Mirrors are the most critical part of a telescope and, as such,
the quality of their polishing is crucial. The mirrors were polished at L3 Integrated
Optical Systems – Tinsley in Richmond, Calif., to accuracies of less than
one-millionth of an inch. That accuracy is important for forming the sharpest images
when the mirrors cool to 2240 °C in space.
The four types of mirrors on the Webb space telescope are shown along with an artist’s
conception of the telescope’s optics with its 18 primary mirror segments.
Courtesy of NASA/Ball Aerospace/Tinsley.
The space telescope is composed of four types of mirrors –
primary, secondary, tertiary and fine steering. The telescope’s primary mirror
has an area of approximately 25 sq m, enabling scientists to capture light from
faint, distant objects in the universe faster than previous space observatories
have allowed. Made of beryllium, the mirrors will work together to relay images
of the sky to the telescope’s science cameras.
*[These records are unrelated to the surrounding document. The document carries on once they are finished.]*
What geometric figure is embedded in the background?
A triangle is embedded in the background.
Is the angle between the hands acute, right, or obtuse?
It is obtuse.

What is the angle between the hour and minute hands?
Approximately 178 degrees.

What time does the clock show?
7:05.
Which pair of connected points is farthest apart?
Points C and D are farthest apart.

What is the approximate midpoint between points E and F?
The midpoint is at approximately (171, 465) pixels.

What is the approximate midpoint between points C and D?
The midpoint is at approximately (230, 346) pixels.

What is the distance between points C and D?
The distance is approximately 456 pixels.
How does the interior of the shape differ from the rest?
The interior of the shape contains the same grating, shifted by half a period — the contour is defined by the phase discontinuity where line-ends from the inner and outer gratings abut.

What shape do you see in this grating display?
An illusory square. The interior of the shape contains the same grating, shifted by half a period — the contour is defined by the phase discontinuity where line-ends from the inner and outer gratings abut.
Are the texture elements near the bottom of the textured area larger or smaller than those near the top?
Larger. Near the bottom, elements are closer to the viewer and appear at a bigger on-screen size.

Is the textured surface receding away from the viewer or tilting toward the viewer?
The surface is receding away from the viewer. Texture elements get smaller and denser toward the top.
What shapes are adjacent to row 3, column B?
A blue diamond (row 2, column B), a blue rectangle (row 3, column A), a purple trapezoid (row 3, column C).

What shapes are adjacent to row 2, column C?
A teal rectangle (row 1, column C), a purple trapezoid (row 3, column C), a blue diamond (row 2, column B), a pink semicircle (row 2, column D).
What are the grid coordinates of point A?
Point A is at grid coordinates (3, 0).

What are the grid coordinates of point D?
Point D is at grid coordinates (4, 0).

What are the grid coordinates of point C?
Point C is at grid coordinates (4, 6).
Once polished, the mirrors are coated with a microscopically thin
layer of gold that enables them to efficiently reflect infrared light. NASA plans
to complete the coating of the remaining five mirrors by early next year. The 18
segments will fit together to make one large mirror that measures 6.5 m across.
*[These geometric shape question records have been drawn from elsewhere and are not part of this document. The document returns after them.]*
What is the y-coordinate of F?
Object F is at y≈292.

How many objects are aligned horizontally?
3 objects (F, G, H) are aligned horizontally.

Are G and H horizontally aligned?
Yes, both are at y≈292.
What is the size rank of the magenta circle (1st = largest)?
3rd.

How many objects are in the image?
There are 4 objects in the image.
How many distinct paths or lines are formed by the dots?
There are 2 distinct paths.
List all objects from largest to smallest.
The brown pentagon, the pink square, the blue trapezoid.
Ernie Wright, a NASA engineer, looks on as the first six of 18 primary
mirror segments are prepped to begin final cryogenic testing at NASA’s Marshall
Space Flight Center in Huntsville, Ala. Courtesy of NASA/MSFC/David Higginbotham.
Although many astronomers believed that developing such mirrors
could not be done, the telescope’s prime contractor, Northrop Grumman Corp.
of Redondo Beach, Calif., invented a mirror technology to make it possible for the
Webb telescope to see back in time, said Scott Willoughby, vice president and Webb
Telescope Program manager for Northrop Grumman Aerospace Systems.
Although NASA has made great strides in preparing the mirrors
for the Webb telescope, the House Subcommittee on Commerce, Justice and Related
Agencies voted July 7 to cut its funding. A decision is expected by Sept. 30 to
determine whether funds will be restored.